Under US GAAP and international standards, any company controlling more than one entity must consolidate its financial statements — regardless of size. One subsidiary abroad, one trust, one holding structure: consolidation is mandatory. Without it, you cannot govern what you cannot see.
Now consider a family with $5 million across three countries. A brokerage in Canada. A trust in the US. Property in Spain. A pension in France. The cross-border complexity is on par with a multi-entity business — but without a CFO, a consolidated balance sheet, or any governance framework at all.
Their banker doesn't know about the trust. Their tax lawyer has never seen the full portfolio. Their accountant files in one jurisdiction without visibility into others. Each professional is competent. None has the whole picture. This isn't negligence — it's structural.
Total cost — fund expenses, transaction costs, FX spreads, platform fees — routinely reaches 2–3% per year. On $5 million: $100,000–$150,000 leaving your account annually. Each advisor, seeing only their piece, has no incentive to show the full picture.
Uncoordinated asset placement costs 0.30%–1% per year in unnecessary tax drag. On $5 million: $15,000–$50,000 in avoidable taxes annually — before unused treaty benefits or positions punitive in one country and tax-efficient in another.
Cross-border transfers cost 3–5% above mid-market in hidden spreads — $6,000–$10,000 per year on $200,000 in transfers. No invoice. A 10% currency move on 40% of a $5M portfolio creates a $200,000 swing in purchasing power. When advisors work in silos, nobody watches that risk.
Every bank and pension fund runs an Asset-Liability Management framework. Do your assets match your liabilities in currency, duration, and timing? The liabilities are concrete — school fees in September, property in 18 months, parental care, retirement income in a currency you haven't lived in for 20 years. Assets scattered across institutions are managed by advisors who have never seen the liability side. Nobody has built the match. That is a governance failure, not an investment one.
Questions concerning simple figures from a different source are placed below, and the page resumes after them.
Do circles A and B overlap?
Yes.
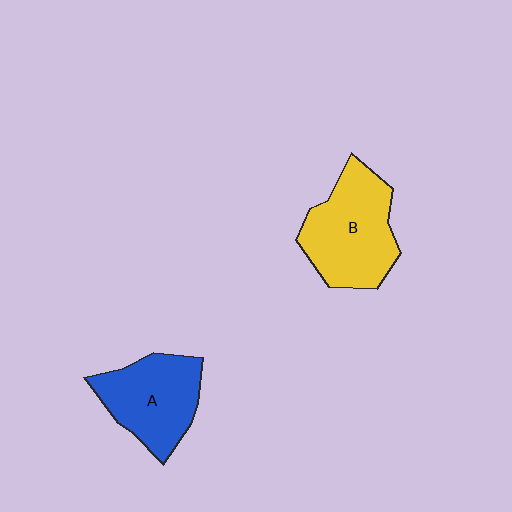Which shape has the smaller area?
Shape A (blue).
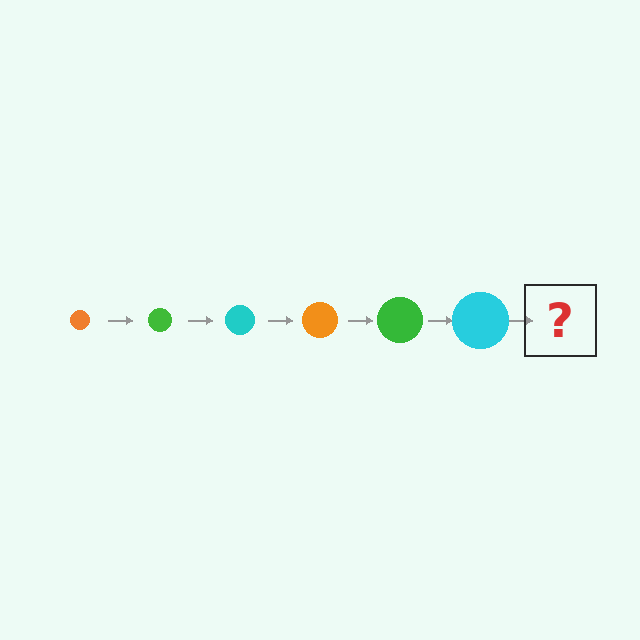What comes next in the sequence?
The next element should be an orange circle, larger than the previous one.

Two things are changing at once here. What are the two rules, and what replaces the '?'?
The two rules are that the circle grows larger each step and the color cycles through orange, green, and cyan. The '?' should be an orange circle, larger than the previous one.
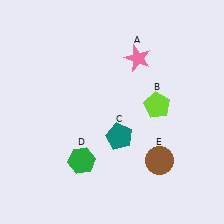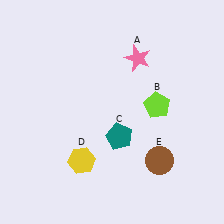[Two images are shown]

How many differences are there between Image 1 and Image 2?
There is 1 difference between the two images.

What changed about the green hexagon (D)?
In Image 1, D is green. In Image 2, it changed to yellow.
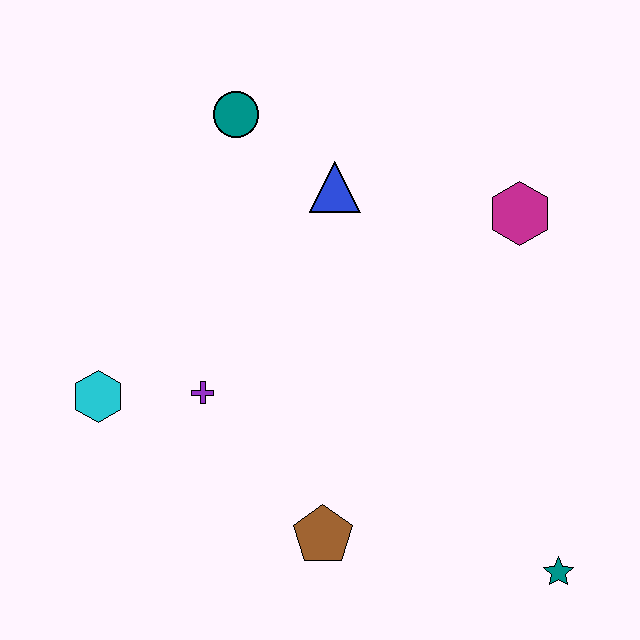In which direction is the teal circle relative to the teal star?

Geographic diversification rests on one assumption: that assets in different countries move independently. In normal times, this is partially true. In the moments that matter most, it is almost never true.
In 2008, global equity markets fell in lockstep. In March 2020, every asset class except US Treasuries declined simultaneously. In 2022, rising rates and geopolitical shock hit equities, bonds, and real estate across developed markets in the same quarter. Pandemic, war, and political instability are no longer regional — they are global transmission mechanisms. Correlations converge toward 1. When a crisis demands coordinated action, there is no one with the complete picture to give the instruction.
A will drafted in one country may be legally invalid where your property sits. Assets can be frozen in dual-country probate for years. Your heirs inherit not wealth but complexity.
The solution is not more advisors. More advisors working in silos make it worse. The solution is the same discipline a CFO applies on day one: consolidate first, then govern. One complete picture. One source of truth. One person whose only mandate is yours.
Most wealthy families have never had that done. That gap is where the unforced errors live.